Voi, medici di chirurgia plastica, da tempo avete sposato il valore della bellezza che natura ha creato e profondete la vostra arte per modellarla, ricrearla o mitigare gli effetti devastanti che malattia e morte, con il trascorrere del tempo, producono sulla parte più morbida e più calda del corpo femminile. Noi, sophianalisti e antropologi personalisti esistenziali , da tempo lavoriamo a Cosenza, in Italia ed in Europa per realizzare l’identità di PERSONA e per affermare il diritto alla bellezza ed alla pienezza della vita.
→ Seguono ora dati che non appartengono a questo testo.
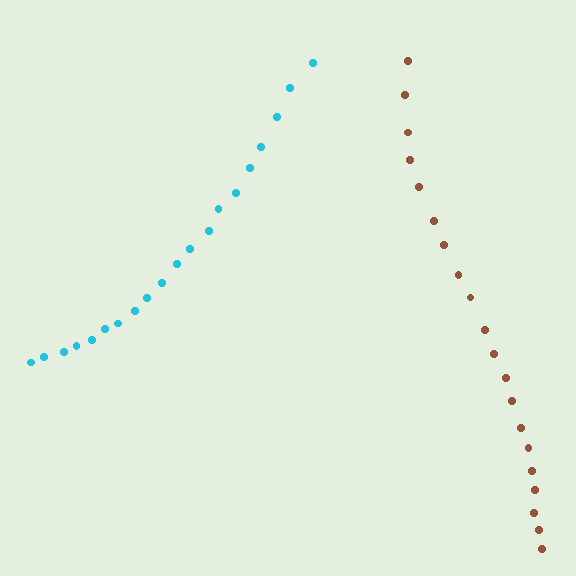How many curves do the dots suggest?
There are 2 distinct paths.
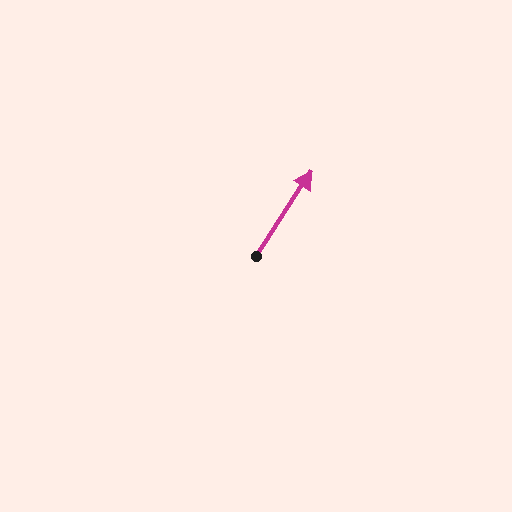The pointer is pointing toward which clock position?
Roughly 1 o'clock.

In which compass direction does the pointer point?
Northeast.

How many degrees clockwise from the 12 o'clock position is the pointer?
Approximately 33 degrees.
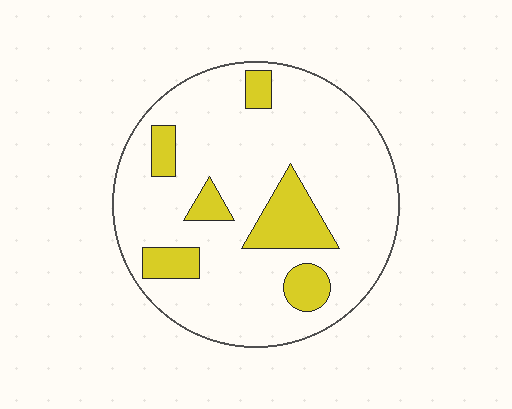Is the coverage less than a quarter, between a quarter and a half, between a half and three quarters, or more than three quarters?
Less than a quarter.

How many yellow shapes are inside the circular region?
6.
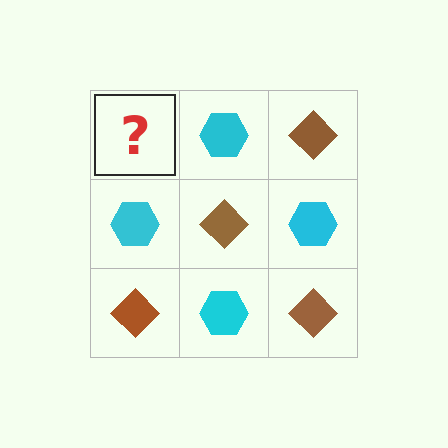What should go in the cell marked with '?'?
The missing cell should contain a brown diamond.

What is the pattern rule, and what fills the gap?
The rule is that it alternates brown diamond and cyan hexagon in a checkerboard pattern. The gap should be filled with a brown diamond.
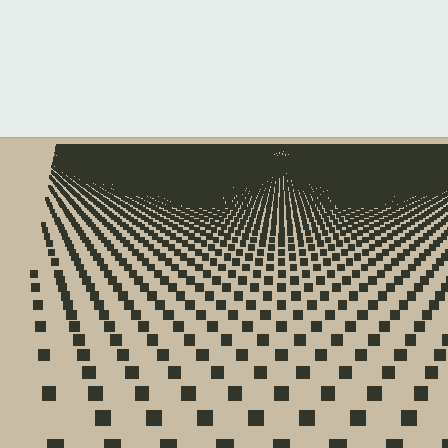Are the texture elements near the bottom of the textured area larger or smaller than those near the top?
Larger. Near the bottom, elements are closer to the viewer and appear at a bigger on-screen size.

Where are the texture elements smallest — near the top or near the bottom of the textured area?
Near the top.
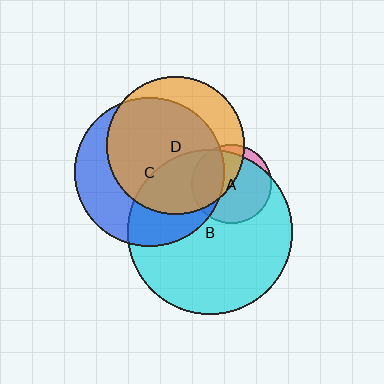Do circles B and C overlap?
Yes.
C’è la bellezza perduta in seguito a traumi , sofferenze e malattie e c’è la bellezza nuova e più duratura da creare nelle nostre vite, una bellezza che abbia un’anima, un’intelligenza ed un cuore e che, come l’opera d’arte di un grande pittore, sappia fondere insieme opposti come maschile e femminile, amore e odio, vita e morte, disperazione e speranza, scetticismo e fiducia, dolore e creatività, bruttezza e bellezza per vincere gli assalti del tempo e della morte. Se, come chirurghi plastici ed estetici, desiderate che il vostro operato abbia anche uno spessore antropologico, allora lavoriamo insieme e costruiamo una scienza che abbia un cuore ed un’anima.